Lady: So how much is this couch?
Shop manager: 29K+ + +… but it’s part of the sale, you get 30% discount for this.
Lady: Too steep.
Hubby: Yeah, for a sofa bed, that’s expensive. (looks around) How about this beige sofa bed? I think this is even more spacious than the red couch. The color doesn’t look loud.
Lady to shop manager: We haven’t decided on anything yet. We’ll look in other shops too. Maybe we’ll come back later.
Red couch: Oh no, the hubby likes you better than me!
Mr. Pale: (suddenly interested) I know and I’m sure it’s the husband who has the last say because he’ll be the one paying for me. So, I bet I’m gonna say goodbye to you first.
After an hour…
Lady: You know, I still prefer the red couch. It’s a bit expensive than other sofa beds and recliners but it’s multifunctional. It has…. (yakity-yak-yak)
Hubby: OK, let’s go back and buy it.
Back at the store…
Lady: We’ll buy this. Do you have a new stock?
Hubby: Do you have black or beige couch like this?
Shop manager: Sir, ma’am, it’s the last piece. I already checked with our other branches.
Lady: Yaiks. I don’t like buying the last piece.

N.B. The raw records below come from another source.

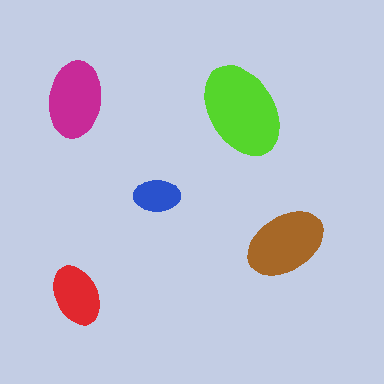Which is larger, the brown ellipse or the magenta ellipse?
The brown one.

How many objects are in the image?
There are 5 objects in the image.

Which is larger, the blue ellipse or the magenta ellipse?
The magenta one.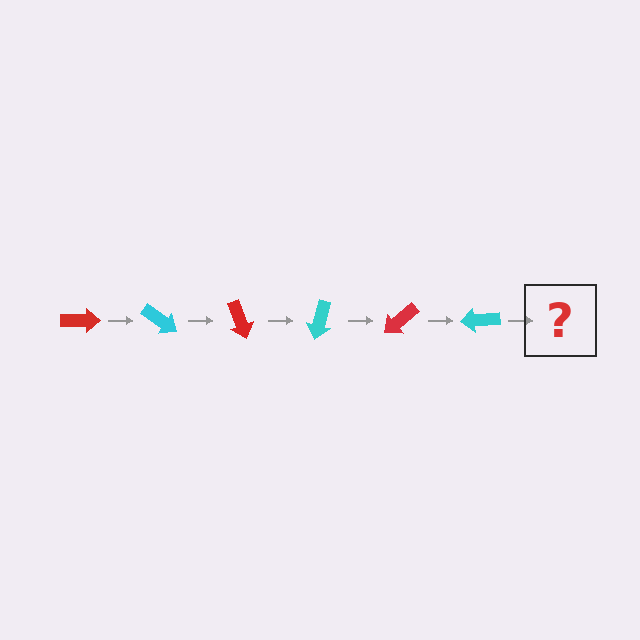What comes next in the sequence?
The next element should be a red arrow, rotated 210 degrees clockwise from the start.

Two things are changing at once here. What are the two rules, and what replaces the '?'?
The two rules are that it rotates 35 degrees clockwise each step and the color cycles through red and cyan. The '?' should be a red arrow, rotated 210 degrees clockwise from the start.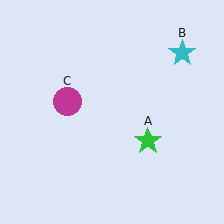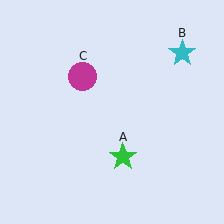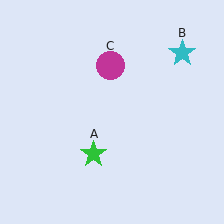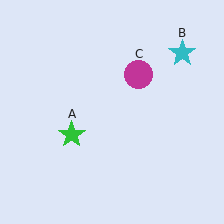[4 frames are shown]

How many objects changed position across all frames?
2 objects changed position: green star (object A), magenta circle (object C).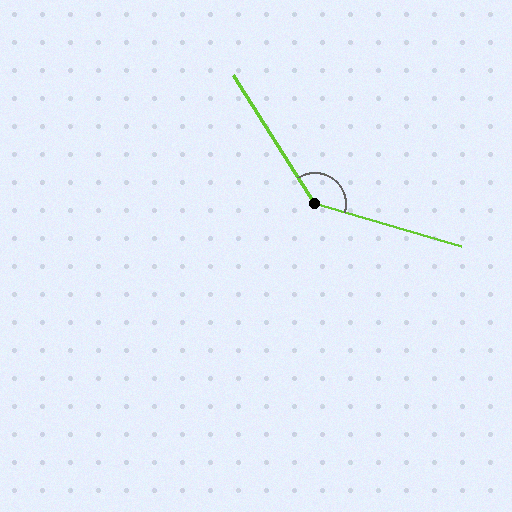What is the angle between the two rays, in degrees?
Approximately 139 degrees.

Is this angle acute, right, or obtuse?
It is obtuse.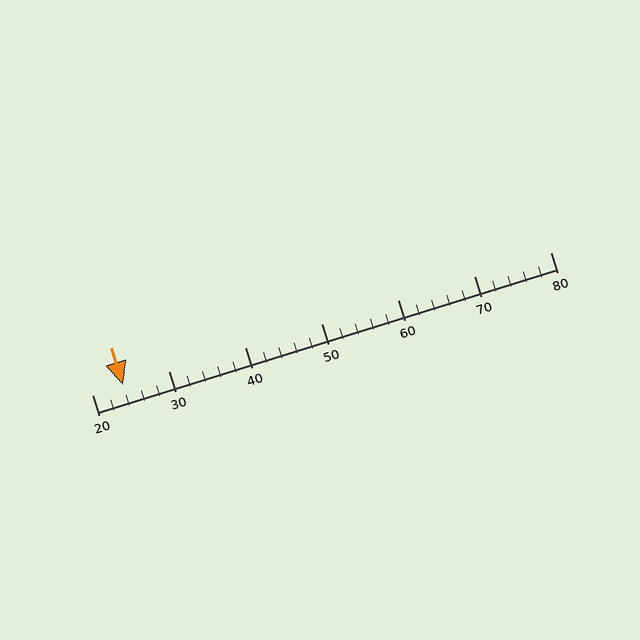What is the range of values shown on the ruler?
The ruler shows values from 20 to 80.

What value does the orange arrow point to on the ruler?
The orange arrow points to approximately 24.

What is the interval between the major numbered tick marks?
The major tick marks are spaced 10 units apart.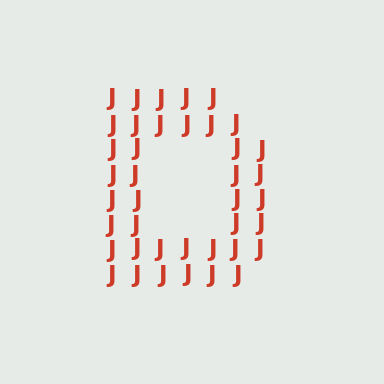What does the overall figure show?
The overall figure shows the letter D.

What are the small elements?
The small elements are letter J's.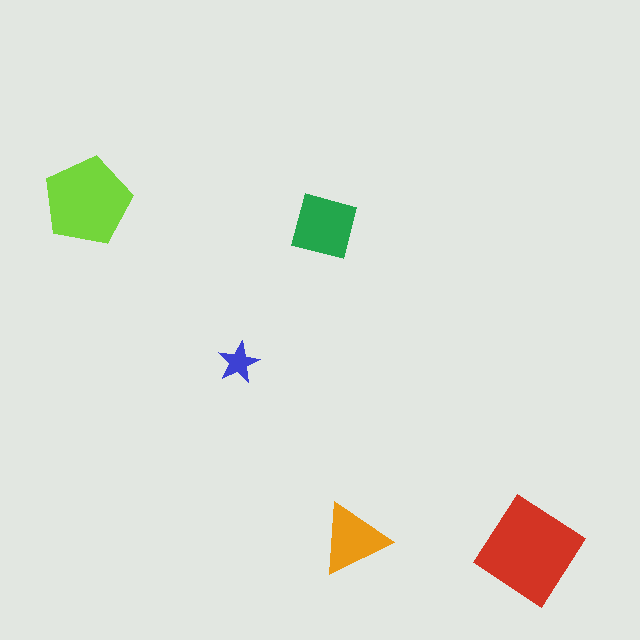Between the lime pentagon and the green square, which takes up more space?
The lime pentagon.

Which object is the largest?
The red diamond.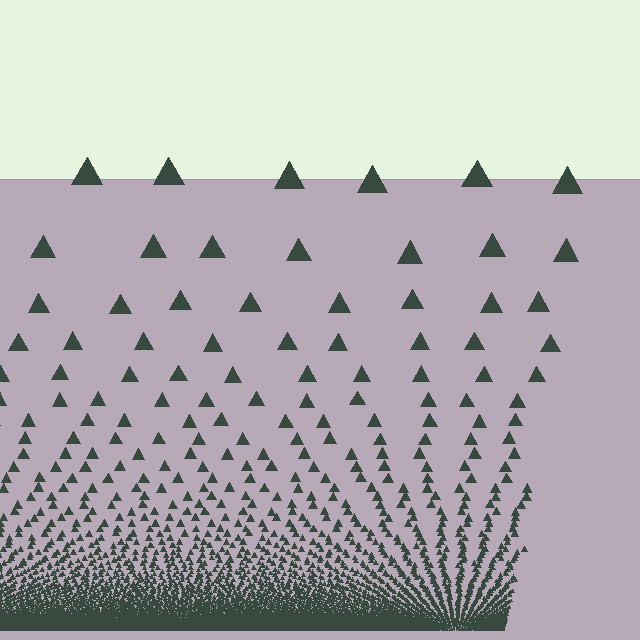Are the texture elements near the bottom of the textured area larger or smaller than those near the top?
Smaller. The gradient is inverted — elements near the bottom are smaller and denser.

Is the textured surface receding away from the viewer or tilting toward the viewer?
The surface appears to tilt toward the viewer. Texture elements get larger and sparser toward the top.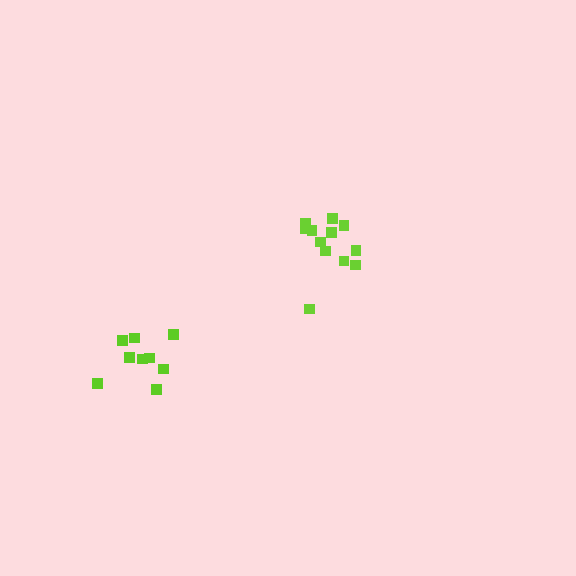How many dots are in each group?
Group 1: 12 dots, Group 2: 9 dots (21 total).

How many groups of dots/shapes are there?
There are 2 groups.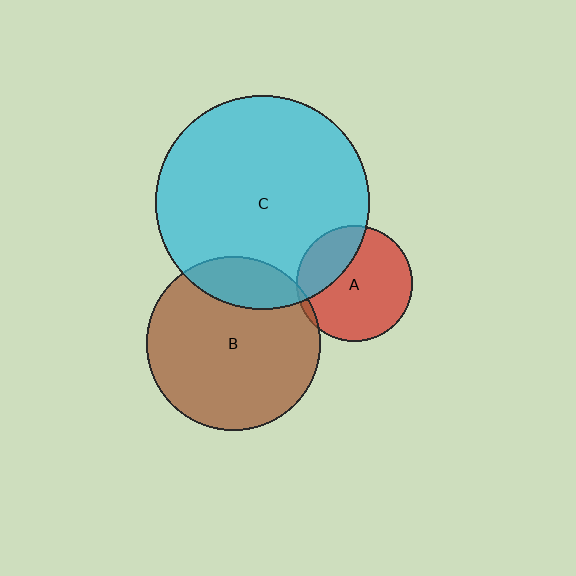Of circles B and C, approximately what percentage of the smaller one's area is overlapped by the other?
Approximately 20%.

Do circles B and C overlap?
Yes.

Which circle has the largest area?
Circle C (cyan).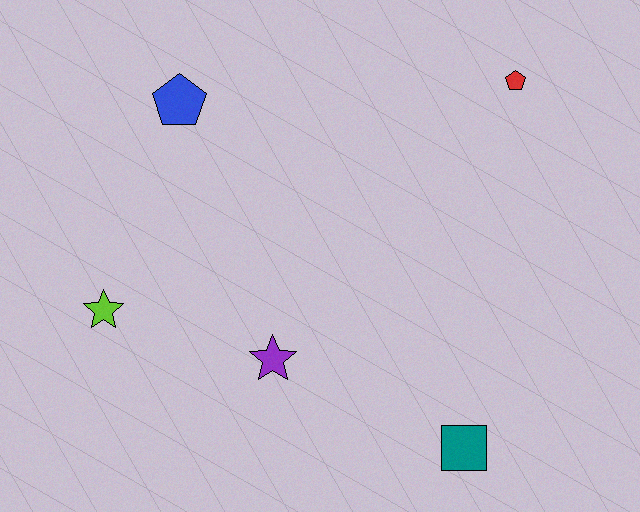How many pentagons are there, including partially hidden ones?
There are 2 pentagons.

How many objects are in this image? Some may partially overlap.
There are 5 objects.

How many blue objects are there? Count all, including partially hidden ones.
There is 1 blue object.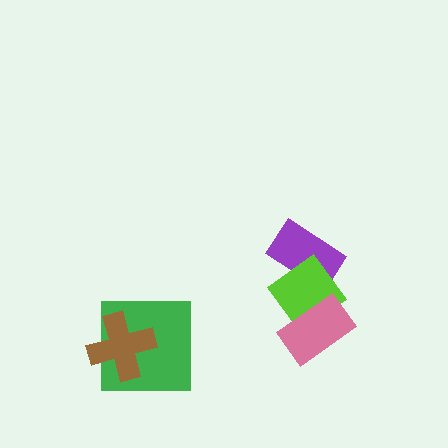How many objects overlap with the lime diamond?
2 objects overlap with the lime diamond.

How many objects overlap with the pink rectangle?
1 object overlaps with the pink rectangle.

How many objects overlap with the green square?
1 object overlaps with the green square.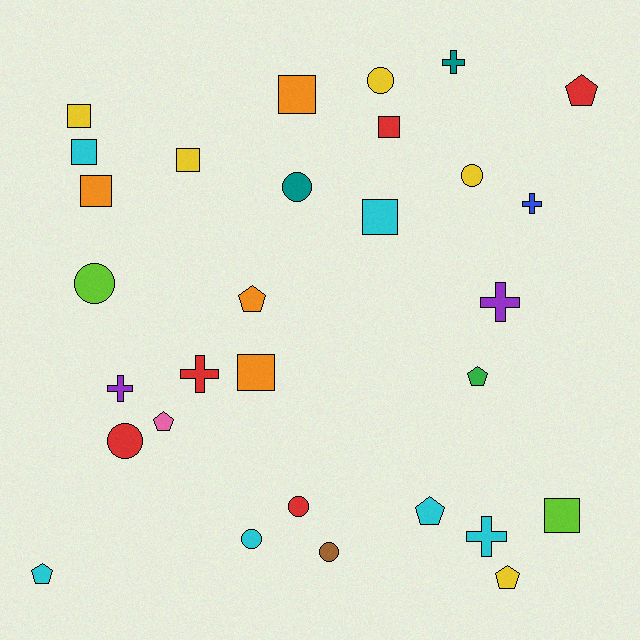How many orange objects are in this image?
There are 4 orange objects.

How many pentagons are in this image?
There are 7 pentagons.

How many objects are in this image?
There are 30 objects.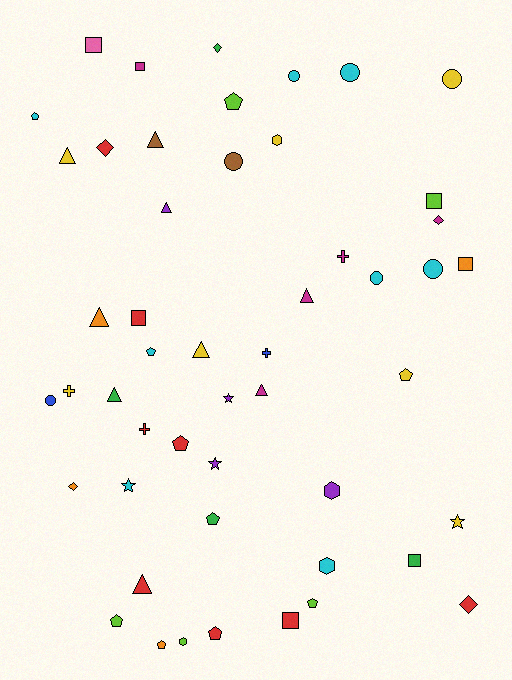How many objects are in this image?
There are 50 objects.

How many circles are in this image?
There are 7 circles.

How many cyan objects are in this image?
There are 8 cyan objects.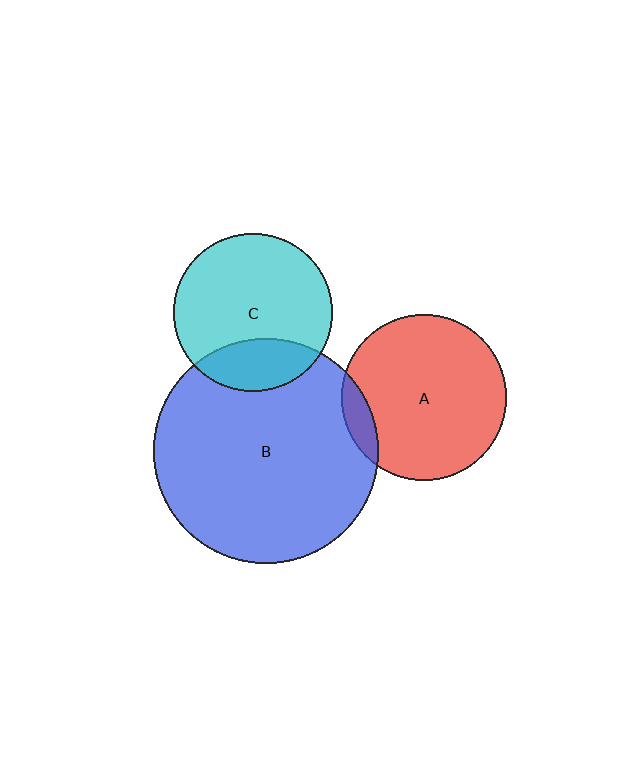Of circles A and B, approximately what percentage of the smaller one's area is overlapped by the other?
Approximately 10%.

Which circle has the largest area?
Circle B (blue).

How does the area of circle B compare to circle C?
Approximately 2.0 times.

Hubby: Maybe let’s opt for the bigger beige couch.
Lady: Uhmnn, no. Hey, give us a higher discount, like 50% off, it’s the last piece plus I saw a tiny scratch over there.
Shop manager: I’m afraid that’s not possible ma’am, this is on sale already.
Lady: C’mon, talk to the owner first. Isn’t the lady over there the owner?
Shop manager: No, ma’am, but she’s my boss. I’ll ask her. Wait.
After a minute…
Shop manager: Sorry, ma’am, but we can only give you 5% off more, so that's 35% off from regular price.
Lady: (facing husband) What do you think? Your credit card or mine?
Hubby: Ok, ok. Charge it to my credit card.
RC: So long, Mr. Pale Couch.
MPC: Crap! Don’t rejoice too soon.
After a few months... in the new home of the red couch…
RC: I feel ugly. Why do these little dust and dirt keep on sticking to me? I was cleaned three days ago, but look at me now.
Lady: (frustrated) I thought this WipeOut is supposed to remove the stains and different forms of dirt on leather. But so far, it’s only making the couch shiny, but the small dark spots are still there.
Hubby: I remember telling you that a leather couch is more difficult to maintain.
Lady: (sighs) And what am I gonna do with this ballpen ink stain?
So the lady is googling now to know what kind of cleaning agent should work best for the red leather couch.
So far, I’ve got cologne, alcohol, metal hydrate solution (??) and sunblock. But I’m afraid to try any of these on the beloved red couch. Sighs. Will google for more insights.